Ecco perché è più che mai fondamentale coinvolgere veramente e in modo attivo i lavoratori dell’Enichem di Marghera, degli altri stabilimenti, degli appalti, di tutta la zona industriale di Marghera, del comparto chimico e oltre, molto oltre. Chiedere e crearvi attorno la solidarietà vera di tutta la classe operaia e della popolazione che lavora, dimostrando che c’è una reale coincidenza tra gli interessi e le rivendicazioni operaie e gli interessi e le rivendicazioni dei settori non parassitari della società, che sperimentano anche loro una crescente precarietà di vita.

Perché la lotta vada a buon fine, sarà più che mai fondamentale non delegare alle direzioni del sindacato la conduzione della lotta. I vertici del sindacato hanno la testa piena di “priorità”, l’Italia, la competitività, la tenuta del governo, etc., a cui gli interessi dei lavoratori dovrebbero, in un modo o nell’altro, subordinarsi. E questo frena e disperde le energie dei lavoratori. Anche nell’assemblea di giovedì 30 era evidente che i segretari del sindacato erano lì più per timbrare il cartellino, che per formulare insieme ai lavoratori ciò di cui c’è bisogno: un vero, determinato piano di lotta. Non si tratta, è ovvio, di contrapporci al sindacato, ma di essere veramente noi lavoratori il sindacato, il nostro sindacato, la nostra stessa organizzazione di lotta, imponendo ai vertici del sindacato le iniziative di lotta necessarie.

 

Oggi la lotta ricomincia. Non sarà facile, ne dobbiamo essere consapevoli. Perché i nostri nemici dichiarati di sempre sono galvanizzati. La giunta Galan, e dietro di essa i palazzinari e i grandi albergatori, vedono nell’attacco della Dow l’occasione buona per regolare i conti una volta per tutte “con l’industria”. E cioè con quella “vecchia” classe operaia che, soprattutto in passato, ha dato del filo da torcere a lor signori e ai partiti della destra. E’ venuto il tempo, credono, di mettere in atto il loro sogno di una Venezia-Disneyland in un mondo che, da parassiti quali sono, immaginano fatto tutto di festival, parchi-giochi, casino, night club e porti da diporto… E già sono all’opera.

Lo stesso dicasi della combriccola dei falsi ambientalisti, autori dello sciagurato referendum preso a pretesto dall’impresa statunitense. Non vedono l’ora di allontanare dai loro delicati nasini le “puzze” di Marghera, soprattutto la “puzza”, per loro, di una classe operaia che con le sue lotte ha reso via via meno insicuri gli stabilimenti di Marghera, conquistando importanti investimenti per la loro ulteriore messa in sicurezza con le più recenti e sofisticate tecnologie (vedi celle a membrana). Anche loro sono in moto, e non dimentichiamo che sono parte del governo centrale e dei governi locali in carica (lo erano anche quando fu bombardato il petrolchimico di Pancevo…)!
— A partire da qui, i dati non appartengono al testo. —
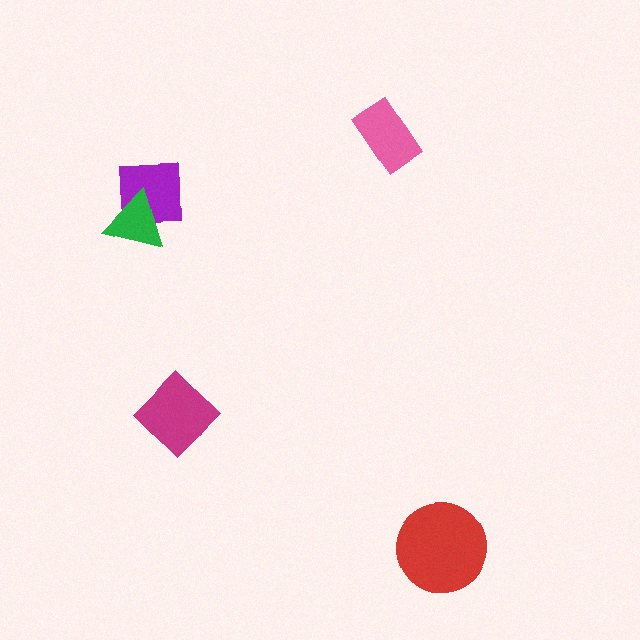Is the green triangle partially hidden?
No, no other shape covers it.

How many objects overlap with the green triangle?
1 object overlaps with the green triangle.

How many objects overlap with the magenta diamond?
0 objects overlap with the magenta diamond.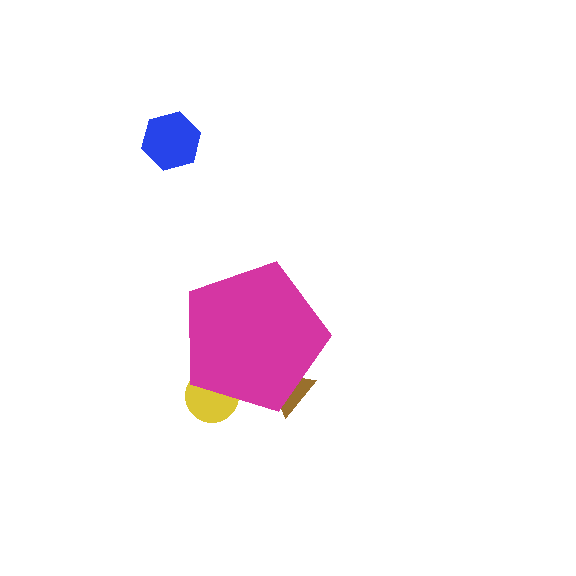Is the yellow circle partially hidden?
Yes, the yellow circle is partially hidden behind the magenta pentagon.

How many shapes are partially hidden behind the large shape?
2 shapes are partially hidden.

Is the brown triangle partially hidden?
Yes, the brown triangle is partially hidden behind the magenta pentagon.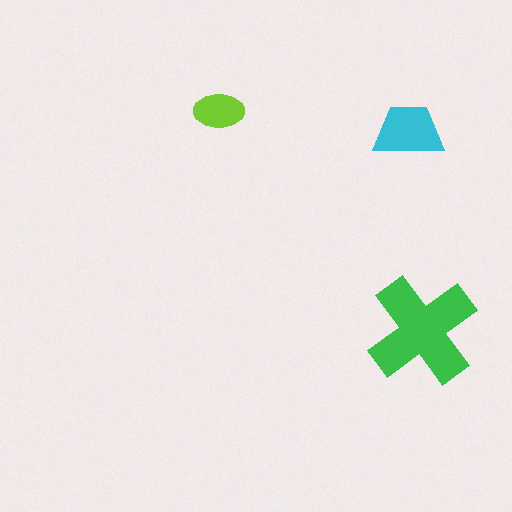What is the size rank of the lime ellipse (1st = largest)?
3rd.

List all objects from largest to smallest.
The green cross, the cyan trapezoid, the lime ellipse.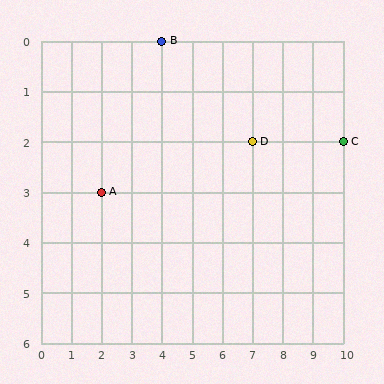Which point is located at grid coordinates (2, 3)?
Point A is at (2, 3).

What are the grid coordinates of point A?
Point A is at grid coordinates (2, 3).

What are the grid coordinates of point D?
Point D is at grid coordinates (7, 2).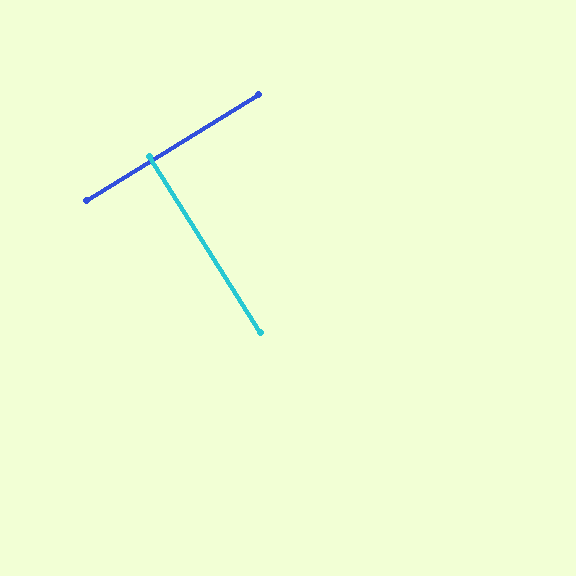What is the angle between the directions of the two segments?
Approximately 90 degrees.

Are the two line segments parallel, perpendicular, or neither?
Perpendicular — they meet at approximately 90°.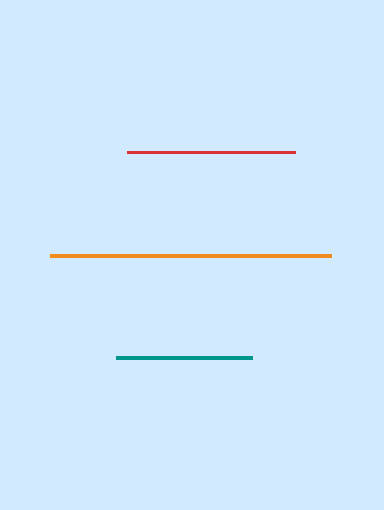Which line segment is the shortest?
The teal line is the shortest at approximately 137 pixels.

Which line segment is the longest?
The orange line is the longest at approximately 281 pixels.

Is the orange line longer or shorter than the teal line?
The orange line is longer than the teal line.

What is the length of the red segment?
The red segment is approximately 169 pixels long.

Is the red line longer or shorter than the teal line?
The red line is longer than the teal line.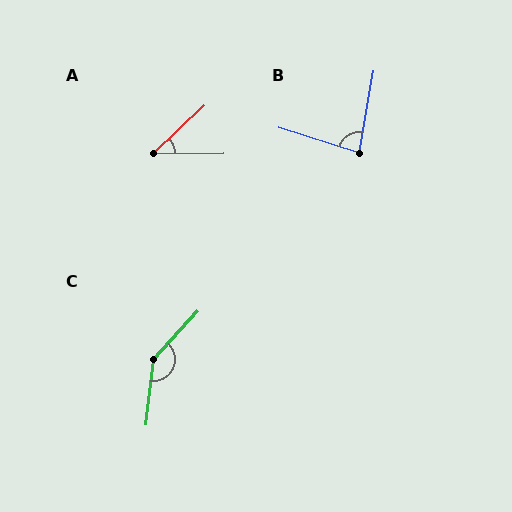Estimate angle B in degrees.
Approximately 82 degrees.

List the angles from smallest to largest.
A (44°), B (82°), C (144°).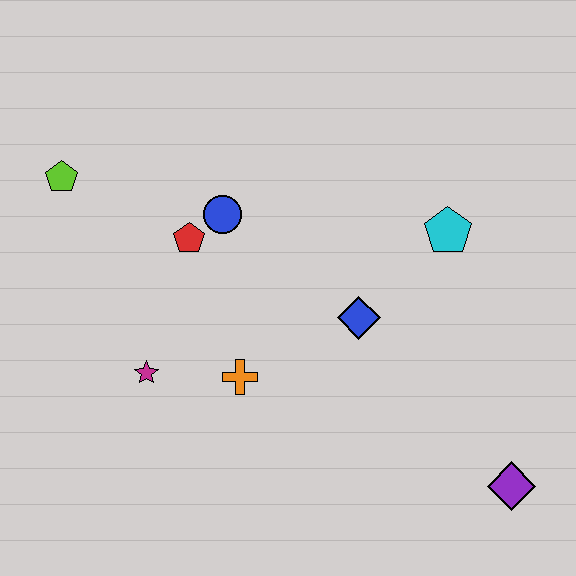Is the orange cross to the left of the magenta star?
No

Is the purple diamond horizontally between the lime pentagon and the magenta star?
No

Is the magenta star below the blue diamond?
Yes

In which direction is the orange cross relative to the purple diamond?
The orange cross is to the left of the purple diamond.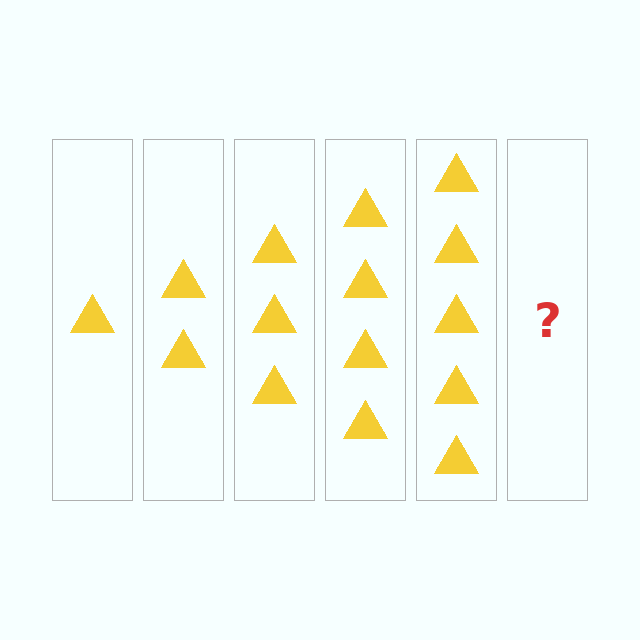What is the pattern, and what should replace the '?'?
The pattern is that each step adds one more triangle. The '?' should be 6 triangles.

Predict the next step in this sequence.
The next step is 6 triangles.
Né si può pensare che le imprese siano pronte a farci regali. Semmai, stanno preparando altre lettere di licenziamento sulla base del solo calcolo che loro interessa: il calcolo dei profitti e delle perdite.

 

La lotta, dunque, si preannuncia difficile. Ma non è affatto impossibile vincerla. Ci vuole un grande impegno, una grande tensione, una grande fiducia nelle nostre forze. Ma abbiamo avuto anche in Italia, e tanto più lontano da qui, esempi di lotte di massa determinate, di mobilitazioni vere, forti, che dovremmo prendere come esempio di determinazione, combattività e partecipazione.

Utilizziamo tutti gli strumenti a nostra disposizione per allargare e radicalizzare l’iniziativa di lotta. Poniamo con forza la questione della continuità lavorativa (nessun licenziamento deve passare!) e della re-industrializzazione senza compromessi, con tutti gli investimenti promessi necessari alla messa in sicurezza degli impianti, come unico argine alla precarietà del lavoro.

Ma stiamo ben attenti a non ripetere le passate ingenuità!

Se siamo a un punto così critico, infatti, è anche perché ci si è fidati troppo, veramente troppo, delle “autorità”, ora centrali, ora locali, quasi sempre di centro-sinistra, che si sono fatte garanti di protocolli d’intesa, accordi-quadro e quant’altro scritti con lingua biforcuta da chi aveva l’unica preoccupazione di disinnescare la lotta di Marghera prima che essa potesse conseguire in pieno ciò a cui ambisce da anni: la difesa congiunta della salute e del lavoro, della produzione e dell’ambiente interno ed esterno alla fabbrica. Ci si è fidati troppo di ambigui “amici” alla Cacciari che non hanno fatto nulla per fermare l’emorragia di lavoratori e di imprese che specie dal 1985 ha colpito duramente il polo di Marghera. Ci siamo fidati troppo di “altri”, e di conseguenza ci siamo fermati troppo presto, quando non era affatto sicuro il risultato, delegando ai vertici nazionali del sindacato il compito di controllare, incalzare, denunziare come si deve chi degli accordi (imprese, ministeri, enti locali, etc.) ha fatto sistematicamente carta straccia.

Anche ora c’è il rischio concreto di abboccare a qualche amo avvelenato, e frenare sul nascere la nostra mobilitazione.

Non facciamoci distrarre dalle “aperture” di Scaroni e dell’Eni. La sensibilità dell’Eni per la nostra vita l’abbiamo vista: 157 lavoratori morti in questi impianti e di questi impianti!, senza parlare delle centinaia di lavoratori che l’Eni doveva ricollocare ed a tuttoggi sono fuori della fabbrica. E non è forse l’Eni la prima responsabile dello smembramento, delle dismissioni, dell’entrata e della fuga delle varie multinazionali, che hanno sfruttato il nostro lavoro, il territorio e le conoscenze accumu-late per innovare i prodotti e poi delocalizzare abbattendo i costi?

Non facciamoci addormentare dalla tranquillità profusa a piene mani da Bersani e da altri, da un governo Prodi che, ancora una volta, lascia piena libertà alle imprese e al mercato di fare tutto ciò che è meglio per il dio-profitto (“è la globalizzazione”, dicono), e ci prepara, dopo lo zuccherino dei farmaci da bancone scontati, un bel po’ di legnate con la nuova finanziaria…

 

Contiamo su noi stessi, sulla classe lavoratrice, la sola – dopotutto – che manda avanti la società! Mettiamo in piedi una mobilitazione così forte e determinata da costringere i nostri nemici, aperti o nascosti, ad accettare la sola soluzione che può davvero salvaguardarci! E se l’attacco contro di noi è globale, rispondiamo con la globalizzazione della lotta!